‘The Simpsons’ Renewed For Seasons 31 and 32
The Simpsons has been renewed by Fox for a 31st and 32nd season, which will bring them to a record-shattering 713 episodes by the end of the deal. “Woo hoo! 32 Seasons!” Homer Simpson said in a statement. “Watch your back Meet the Press.”
Read: 150 Best ‘Simpsons’ Episodes
And while they’re likely to never catch up to the 70 season run of Meet The Press, The Simpsons is still the longest running scripted prime-time series in the history of American television. They pulled ahead of Gunsmoke in April of 2018, though the classic Western was an hour long for much of its 20 year run and thus has still created far more hours of television than The Simpsons.
The Simpsons began its life as a series of animated shorts on The Tracey Ullman Show in April 1987. It became its own series on Fox in December 1989 and quickly became one of the fledgling network’s signature hits, spawning a seemingly endless stream of t-shirts, stuffed animals and other bits of merchandise that generated a fortune for Fox and the show’s creators.
Ratings are down significantly down from the early days of the show and many fans say it has been a steep creative decline for the last two decades, but it still reliably pulls in between 3 and 8 million viewers per episode. The voice actors behind the core characters are also still around, even though Harry Shearer – who voices Mr. Burns, Ned Flanders, Principal Skinner, Waylon Smithers and many others – nearly left in 2015 following a pay dispute.

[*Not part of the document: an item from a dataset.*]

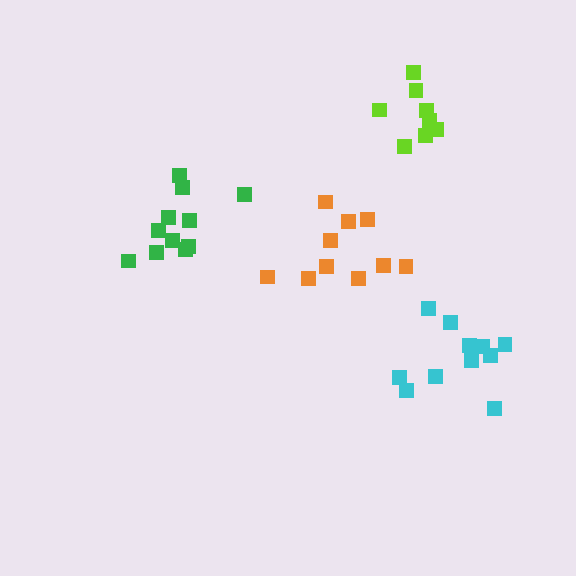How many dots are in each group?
Group 1: 11 dots, Group 2: 8 dots, Group 3: 11 dots, Group 4: 10 dots (40 total).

The show sparked considerable controversy last year when comedian Hari Kondabolu released the documentary The Problem with Apu, which chronicled the pain that the character of Apu Nahasapeemapetilon has caused for him and other Indians. Simpsons creator Matt Groening refused to comment in the movie, but he later told the USA Today that he stood by the character. “I’m proud of what we do on the show,” he said. “And I think it’s a time in our culture where people love to pretend they’re offended.”